Rekindling a Family Tradition at Beringer

Apr 10, 2016

(Wine-Searcher) - It's been a while since one of the family has made wine at the Napa favorite.

When you hear that Mark Beringer is chief winemaker for Beringer Vineyards, it makes sense. It sounds as if Mark, great-great-great-grandson of founder Jacob Beringer, is the latest in a long line of family members to make one of the iconic wines of Napa Valley.

Beringer Private Reserve Cabernet Sauvignon is certainly iconic. Since it was created in 1977, Beringer Private Reserve has been one of America's most highly regarded Cabernets: a safe go-to choice in steakhouses (especially on expense account meals); a wine to buy by the case and store, opening one on special occasions. Unlike the what's-new-and-hot cult Cab scene, Beringer Private Reserve is a wine where time is kept in decades.

But a Beringer making Beringer Private Reserve: that's completely new.

The last Beringer to be winemaker was Otto Beringer Sr. (Mark's great-grandfather), who made sacramental wine to keep the winery open during the depression. Roy Raymond Sr. married Otto's daughter Martha and took over as winemaker, working there for nearly 40 years until he and his relatives decided to sell in 1971. There was no Private Reserve then. So, the first time a Beringer has been in charge of it came after Mark took the chief winemaker job last April.

Mark Beringer, 48, was three years old when his family sold the winery to Nestlé. "They kept the strip of land in front of the winery," he told Wine-Searcher. "I remember running around up here."

The winery grounds look serene, but the business history has been anything but. The company went public in the '90s, and the Australian beer company Foster's launched an aggressive takeover, buying all the outstanding stock and combining it with its Australian wine portfolio. The resulting company has been restructured more than once and, today, Beringer is owned by Treasury Wine Estates, which has been rocked by the business challenges facing large-production Australian wine.

Beringer Private Reserve is one of Treasury's crown jewels, and ownership has been smart enough to see the value in that. For example, in an off vintage, they will downgrade the grapes into a cheaper wine rather than hurt the image of Private Reserve.

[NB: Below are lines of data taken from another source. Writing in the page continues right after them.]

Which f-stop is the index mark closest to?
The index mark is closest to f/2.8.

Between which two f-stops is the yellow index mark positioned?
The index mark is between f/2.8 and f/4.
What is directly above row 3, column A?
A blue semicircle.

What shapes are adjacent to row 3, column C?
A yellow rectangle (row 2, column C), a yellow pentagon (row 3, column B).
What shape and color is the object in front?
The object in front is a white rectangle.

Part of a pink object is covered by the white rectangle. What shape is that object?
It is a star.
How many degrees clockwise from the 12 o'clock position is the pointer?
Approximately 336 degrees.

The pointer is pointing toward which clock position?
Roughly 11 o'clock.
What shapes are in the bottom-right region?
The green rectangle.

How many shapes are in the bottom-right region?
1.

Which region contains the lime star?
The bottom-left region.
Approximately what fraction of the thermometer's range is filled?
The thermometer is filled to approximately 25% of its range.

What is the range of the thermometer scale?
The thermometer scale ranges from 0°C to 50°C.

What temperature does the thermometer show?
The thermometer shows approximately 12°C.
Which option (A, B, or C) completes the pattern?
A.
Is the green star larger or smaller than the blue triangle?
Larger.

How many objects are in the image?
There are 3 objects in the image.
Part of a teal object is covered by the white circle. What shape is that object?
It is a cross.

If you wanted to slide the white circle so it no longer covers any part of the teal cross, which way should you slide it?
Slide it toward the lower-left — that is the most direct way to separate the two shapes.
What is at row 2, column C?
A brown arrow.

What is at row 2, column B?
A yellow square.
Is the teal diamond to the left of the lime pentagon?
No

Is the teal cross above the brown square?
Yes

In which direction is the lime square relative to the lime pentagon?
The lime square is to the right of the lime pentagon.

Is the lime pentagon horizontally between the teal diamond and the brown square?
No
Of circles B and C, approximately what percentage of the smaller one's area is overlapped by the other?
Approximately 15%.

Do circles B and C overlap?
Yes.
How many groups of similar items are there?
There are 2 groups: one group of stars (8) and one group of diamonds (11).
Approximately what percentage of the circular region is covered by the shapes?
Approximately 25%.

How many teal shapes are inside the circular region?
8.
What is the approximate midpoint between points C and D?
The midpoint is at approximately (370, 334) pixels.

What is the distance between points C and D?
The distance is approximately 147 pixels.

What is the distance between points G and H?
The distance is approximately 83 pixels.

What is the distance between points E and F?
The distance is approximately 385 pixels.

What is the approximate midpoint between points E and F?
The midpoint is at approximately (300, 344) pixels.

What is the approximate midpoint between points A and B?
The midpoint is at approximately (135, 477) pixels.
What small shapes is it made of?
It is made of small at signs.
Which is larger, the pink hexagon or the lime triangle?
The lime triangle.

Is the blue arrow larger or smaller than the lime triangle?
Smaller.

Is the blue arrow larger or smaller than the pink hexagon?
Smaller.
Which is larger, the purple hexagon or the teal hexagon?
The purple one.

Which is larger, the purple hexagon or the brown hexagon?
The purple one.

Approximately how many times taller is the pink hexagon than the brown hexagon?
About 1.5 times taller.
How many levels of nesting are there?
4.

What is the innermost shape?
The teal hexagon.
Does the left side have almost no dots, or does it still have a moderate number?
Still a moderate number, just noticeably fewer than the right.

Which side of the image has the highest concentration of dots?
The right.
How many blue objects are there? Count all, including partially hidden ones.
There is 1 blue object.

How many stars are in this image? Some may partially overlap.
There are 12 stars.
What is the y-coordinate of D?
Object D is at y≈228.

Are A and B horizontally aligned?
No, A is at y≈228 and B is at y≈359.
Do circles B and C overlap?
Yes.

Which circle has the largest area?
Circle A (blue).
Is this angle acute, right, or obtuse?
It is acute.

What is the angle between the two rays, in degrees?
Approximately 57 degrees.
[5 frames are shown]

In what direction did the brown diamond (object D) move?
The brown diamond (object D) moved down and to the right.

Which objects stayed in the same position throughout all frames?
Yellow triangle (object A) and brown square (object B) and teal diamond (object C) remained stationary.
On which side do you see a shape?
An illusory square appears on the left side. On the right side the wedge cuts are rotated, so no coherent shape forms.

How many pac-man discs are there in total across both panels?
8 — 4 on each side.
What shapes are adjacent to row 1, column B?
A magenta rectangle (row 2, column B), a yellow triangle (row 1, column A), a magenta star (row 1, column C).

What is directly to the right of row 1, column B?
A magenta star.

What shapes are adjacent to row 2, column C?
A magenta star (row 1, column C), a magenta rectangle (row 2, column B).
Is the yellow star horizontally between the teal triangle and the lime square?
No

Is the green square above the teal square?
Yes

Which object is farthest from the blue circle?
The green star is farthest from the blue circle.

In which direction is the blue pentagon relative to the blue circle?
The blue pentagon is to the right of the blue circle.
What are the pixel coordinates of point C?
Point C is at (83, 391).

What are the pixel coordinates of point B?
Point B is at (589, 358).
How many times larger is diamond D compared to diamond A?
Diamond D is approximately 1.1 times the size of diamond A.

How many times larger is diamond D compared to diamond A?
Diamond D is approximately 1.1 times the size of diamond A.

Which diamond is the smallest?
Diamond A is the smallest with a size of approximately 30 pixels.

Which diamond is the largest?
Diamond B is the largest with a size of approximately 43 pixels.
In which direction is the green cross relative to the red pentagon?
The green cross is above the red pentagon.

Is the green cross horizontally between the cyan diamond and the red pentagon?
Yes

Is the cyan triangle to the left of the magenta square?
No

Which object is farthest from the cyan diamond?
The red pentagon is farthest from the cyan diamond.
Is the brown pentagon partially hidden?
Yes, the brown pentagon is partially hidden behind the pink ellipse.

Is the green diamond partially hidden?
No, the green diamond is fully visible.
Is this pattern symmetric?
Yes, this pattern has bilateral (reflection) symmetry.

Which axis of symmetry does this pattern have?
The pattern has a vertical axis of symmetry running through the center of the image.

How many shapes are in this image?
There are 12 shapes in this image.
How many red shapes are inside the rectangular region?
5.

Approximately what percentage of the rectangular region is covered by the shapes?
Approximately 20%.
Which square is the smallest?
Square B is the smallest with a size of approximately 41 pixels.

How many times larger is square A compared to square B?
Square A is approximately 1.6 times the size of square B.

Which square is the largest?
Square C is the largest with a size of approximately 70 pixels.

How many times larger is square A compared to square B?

"In 2011 we made 1500 cases," Beringer said, and note the pronoun even though he wasn't at Beringer. "In '12 and '13 we were up around 10,000 cases."

The grapes typically come from seven vineyards around Napa Valley, but "it could be from any one of the seven", Beringer says.

In January, Treasury acquired 2000 more acres of Napa Valley vineyards in a huge purchase from Diageo, but there are currently no plans to use them in Beringer Private Reserve. Some of those already go into the flagship wine of the newly acquired brand Beaulieu Vineyard, Georges de Latour Reserve.

"We don't want to rob from the Latour," Beringer said. "We don't want everything to be a charred oak, homogenous wine. BV to me is just Rutherford. When you try the Latour next to the Beringer Private Reserve, they're both great wines and they're both very different. They should stay that way."

When asked about the philosophy behind Beringer Private Reserve, Beringer said: "The vision is to make a big, powerful, ageworthy wine that's very reflective of where it came from. There's a lot of mountain fruit in the wine. The key to the Beringer Private Reserve is getting all those layers in there. You want to get layer on layer to get that complexity."